From 8 a.m. to 9:30 p.m., I had three needy little girls with multi-level attention spans who think Grama is one, endless thrill-packed, summer-camp powered with Ever-ready Bunny energy. A 10-year-old tween doesn't require the same activities to amuse her as a 5 year-old kindergartener. Yet, a five-year-old little girl thinks she should be allowed to do the same things as her ten-year-old cousin. The ten-year-old is not giddy with suffering through less tweenish activites of playing "petshop" and "Barbie dolls". My mind scrambled for age-neutral activities to keep all three elated. Not easy. (I discovered if I bribed the tween with cash, she'd play dolls under slave-labor laws with her two younger cousins.)
Midweek, my tween granddaughter wanted her mom to drive up from Texas for lunch. She didn't want to go home, mind you; she was having too much fun with movies, shopping trips, swimming, cupcake making, crafts, games and bribe money. However, she was homesick to see Mommy. A Wednesday Chick-fa-Le lunch at Lawton Mall, and an hour of shopping with Mommy soothed that situation. Afterwards, Abby was content to join her cousins again at the play-ground and let Mommy go back to Texas. By now, my body refused to cooperate with my mental relief. I knew I needed a trip to the chiropractor, but it was not happening. I was grateful the girls didn't want to go to the water-park; the triple digits temps and 120% humidity stuffed my lungs with air so thick, I could barely breathe when I walked to the car. I dumped plans to go to Mt. Scott the moment the "promised" cold-front detoured far north of Oklahoma.

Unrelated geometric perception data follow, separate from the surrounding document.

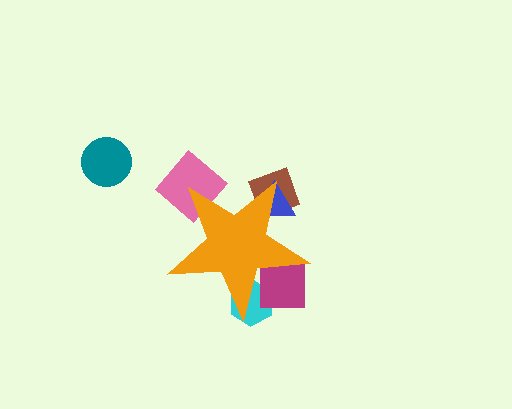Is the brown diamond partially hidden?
Yes, the brown diamond is partially hidden behind the orange star.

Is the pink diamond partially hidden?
Yes, the pink diamond is partially hidden behind the orange star.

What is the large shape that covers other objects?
An orange star.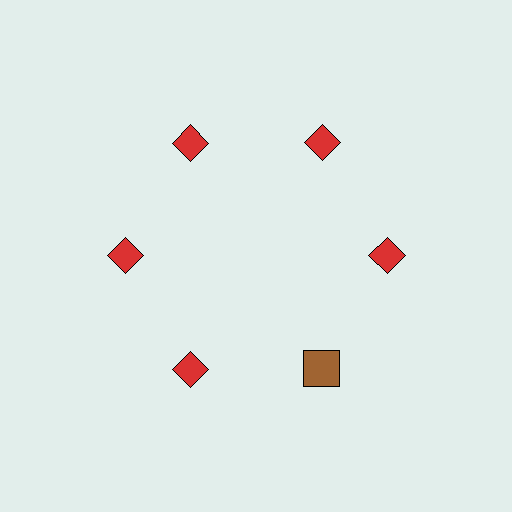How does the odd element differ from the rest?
It differs in both color (brown instead of red) and shape (square instead of diamond).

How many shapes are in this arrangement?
There are 6 shapes arranged in a ring pattern.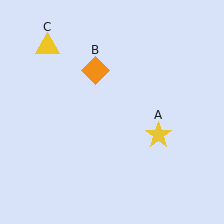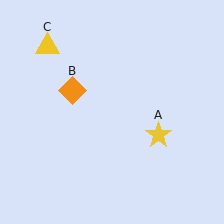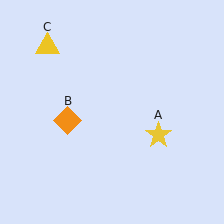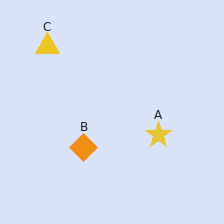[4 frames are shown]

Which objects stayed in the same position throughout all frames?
Yellow star (object A) and yellow triangle (object C) remained stationary.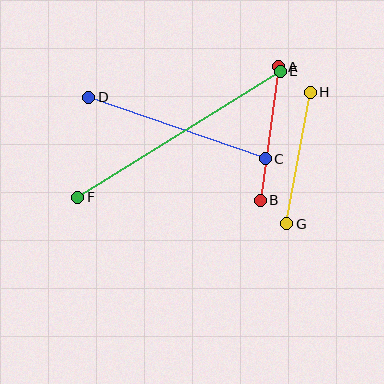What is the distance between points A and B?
The distance is approximately 135 pixels.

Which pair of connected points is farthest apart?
Points E and F are farthest apart.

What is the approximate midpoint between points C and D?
The midpoint is at approximately (177, 128) pixels.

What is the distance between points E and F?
The distance is approximately 239 pixels.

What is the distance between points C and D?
The distance is approximately 187 pixels.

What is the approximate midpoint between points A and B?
The midpoint is at approximately (270, 134) pixels.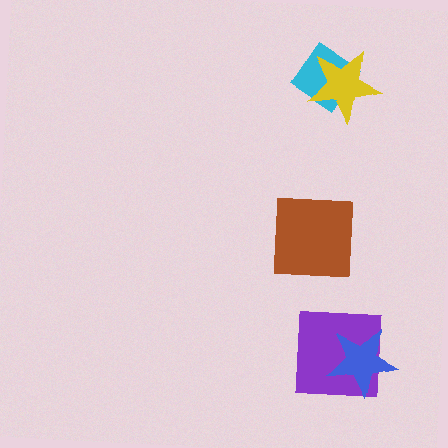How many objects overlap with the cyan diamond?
1 object overlaps with the cyan diamond.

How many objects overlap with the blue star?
1 object overlaps with the blue star.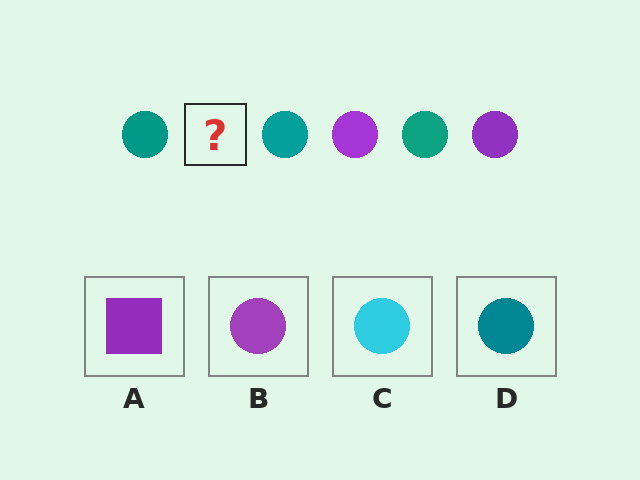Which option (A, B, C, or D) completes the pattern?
B.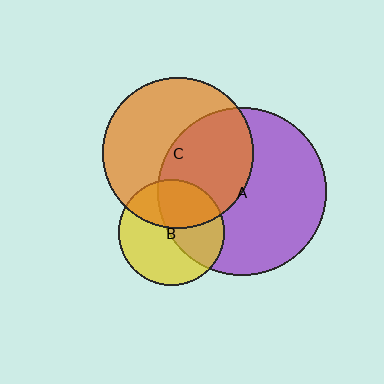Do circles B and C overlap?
Yes.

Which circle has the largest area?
Circle A (purple).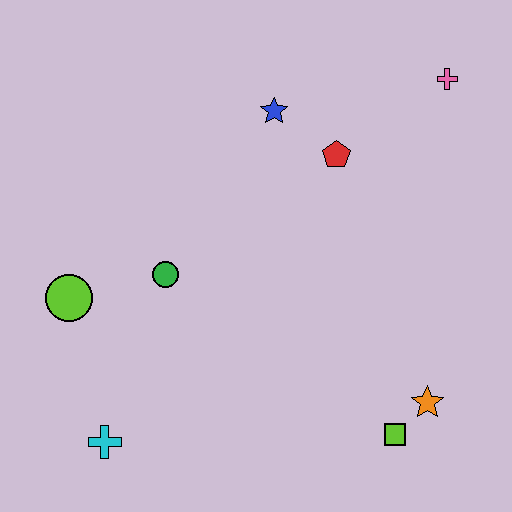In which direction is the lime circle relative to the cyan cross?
The lime circle is above the cyan cross.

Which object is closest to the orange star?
The lime square is closest to the orange star.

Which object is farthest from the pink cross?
The cyan cross is farthest from the pink cross.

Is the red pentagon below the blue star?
Yes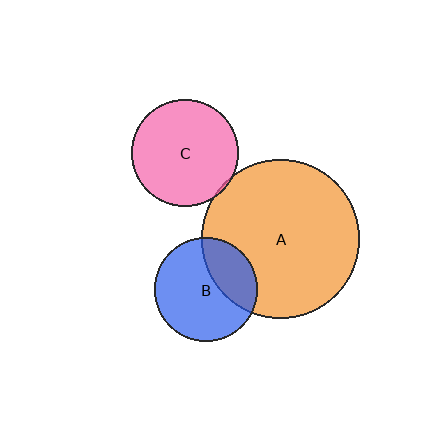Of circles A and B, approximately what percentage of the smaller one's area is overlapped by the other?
Approximately 30%.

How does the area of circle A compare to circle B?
Approximately 2.4 times.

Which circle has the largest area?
Circle A (orange).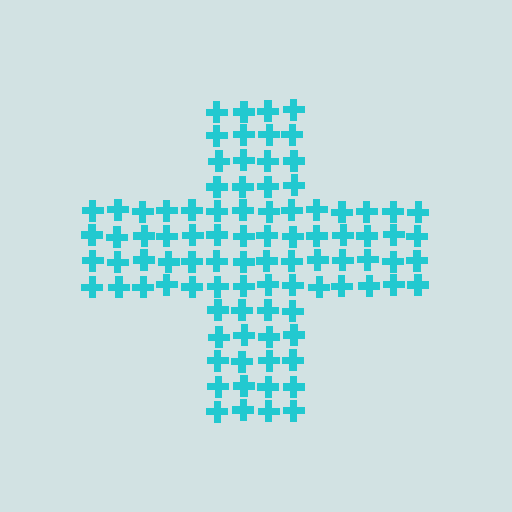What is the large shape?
The large shape is a cross.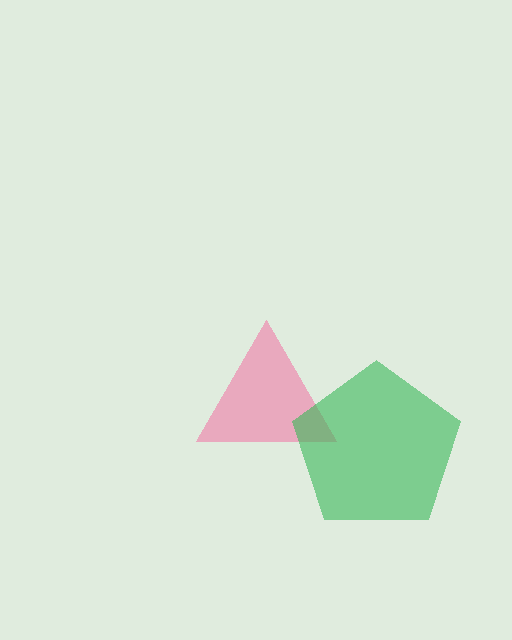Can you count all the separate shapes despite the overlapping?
Yes, there are 2 separate shapes.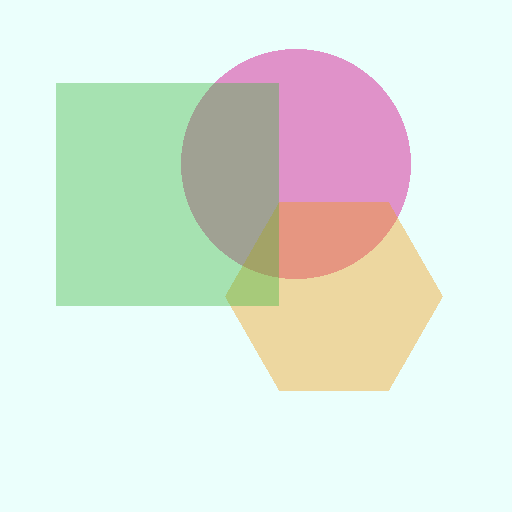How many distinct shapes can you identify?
There are 3 distinct shapes: a pink circle, an orange hexagon, a green square.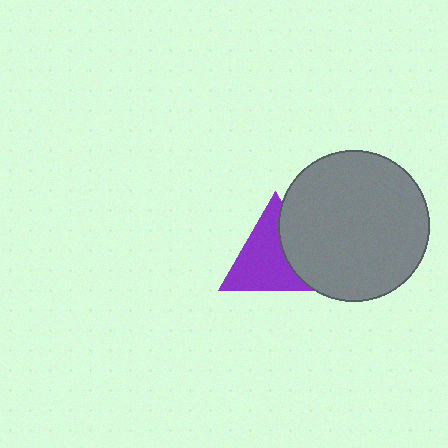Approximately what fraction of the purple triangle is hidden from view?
Roughly 33% of the purple triangle is hidden behind the gray circle.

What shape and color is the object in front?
The object in front is a gray circle.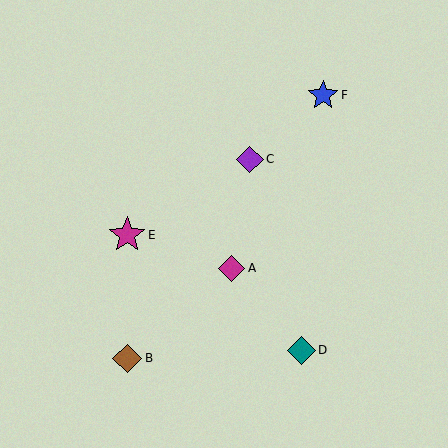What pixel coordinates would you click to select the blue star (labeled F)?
Click at (323, 95) to select the blue star F.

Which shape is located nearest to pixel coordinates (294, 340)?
The teal diamond (labeled D) at (302, 350) is nearest to that location.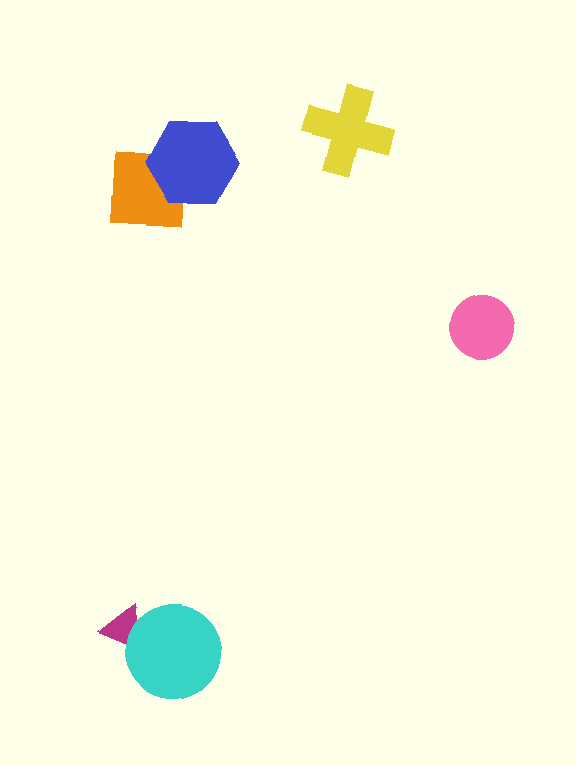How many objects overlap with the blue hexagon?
1 object overlaps with the blue hexagon.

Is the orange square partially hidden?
Yes, it is partially covered by another shape.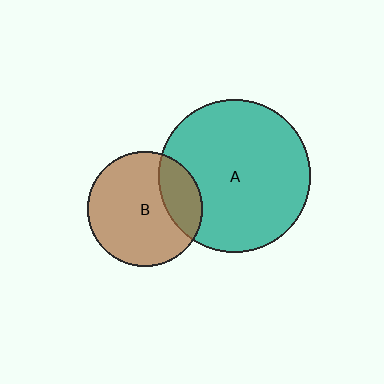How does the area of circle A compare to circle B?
Approximately 1.8 times.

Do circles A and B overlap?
Yes.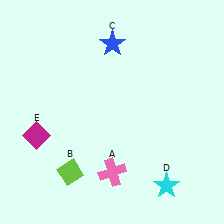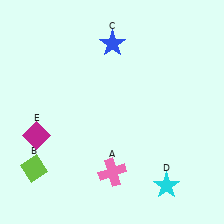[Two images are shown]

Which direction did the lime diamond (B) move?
The lime diamond (B) moved left.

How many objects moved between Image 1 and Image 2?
1 object moved between the two images.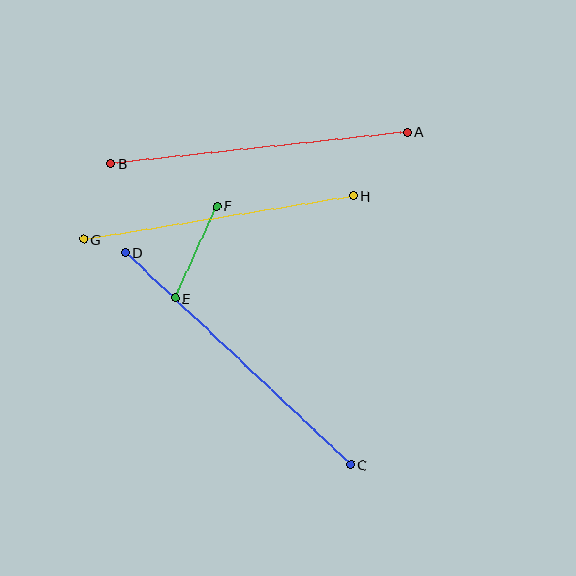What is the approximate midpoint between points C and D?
The midpoint is at approximately (238, 359) pixels.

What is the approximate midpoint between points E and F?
The midpoint is at approximately (196, 252) pixels.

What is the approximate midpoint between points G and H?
The midpoint is at approximately (218, 218) pixels.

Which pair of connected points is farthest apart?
Points C and D are farthest apart.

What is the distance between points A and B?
The distance is approximately 298 pixels.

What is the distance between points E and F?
The distance is approximately 101 pixels.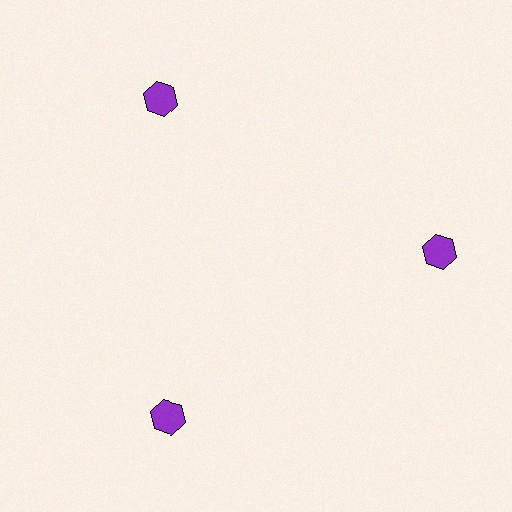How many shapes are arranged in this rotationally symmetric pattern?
There are 3 shapes, arranged in 3 groups of 1.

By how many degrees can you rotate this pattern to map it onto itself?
The pattern maps onto itself every 120 degrees of rotation.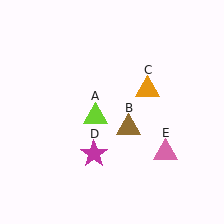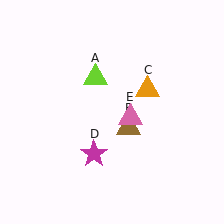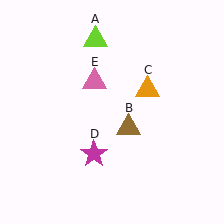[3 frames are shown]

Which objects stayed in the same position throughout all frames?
Brown triangle (object B) and orange triangle (object C) and magenta star (object D) remained stationary.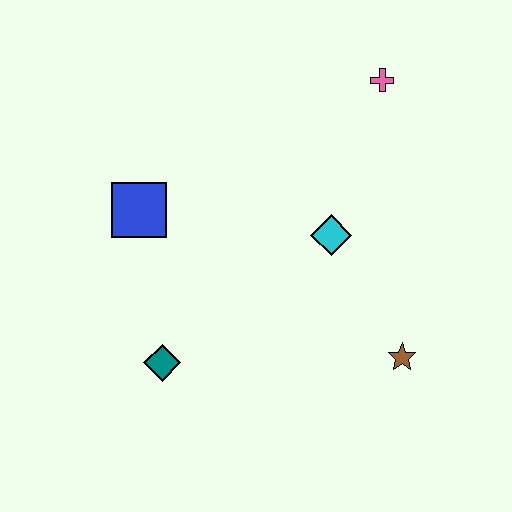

Come Thursday, my brain cramped up and I couldn't think of a thing to dispel their boredom and keep their minds off their missing mommies. Gramas are suppose to be wizards, magicians, and craft-enthusiasts, all of which, I once was--before: Before the disks in my back deteriorated. Before my knees became mush after walking once around the mall. Before I moved all my craft supplies out of my house. Before I needed a cane to keep my balance. Thankfully, on Thursday, they opted for a movie marathon day at the Mall. We saw Madagascar 3, then came out and went to Claire's to waste the half-hour intermission till Spiderman 3D began. Hubby met us for Asian cuisine afterwards, for my "no-cooking" supper at Cafe Court. Woo-hoo!!
Friday we went to Hobby Lobby and chose beads for necklaces, and material to make Barbie dresses. After dinner out (Yes, again. It's worth it not to have to stand and cook three different meals for three different appetites and tastes), we broke out the scissors, needles, and thread. Have you ever, simultaneously, helped a 5, and 7 year-old make necklaces while teaching a 10-year old how to sew a seam in a pair of jeans to make a purse? Me neither. Looking back on the entire experience, I still don't know how I did it. It's a blur in my mind. Somehow, I think that's probably a good thing. A very good thing.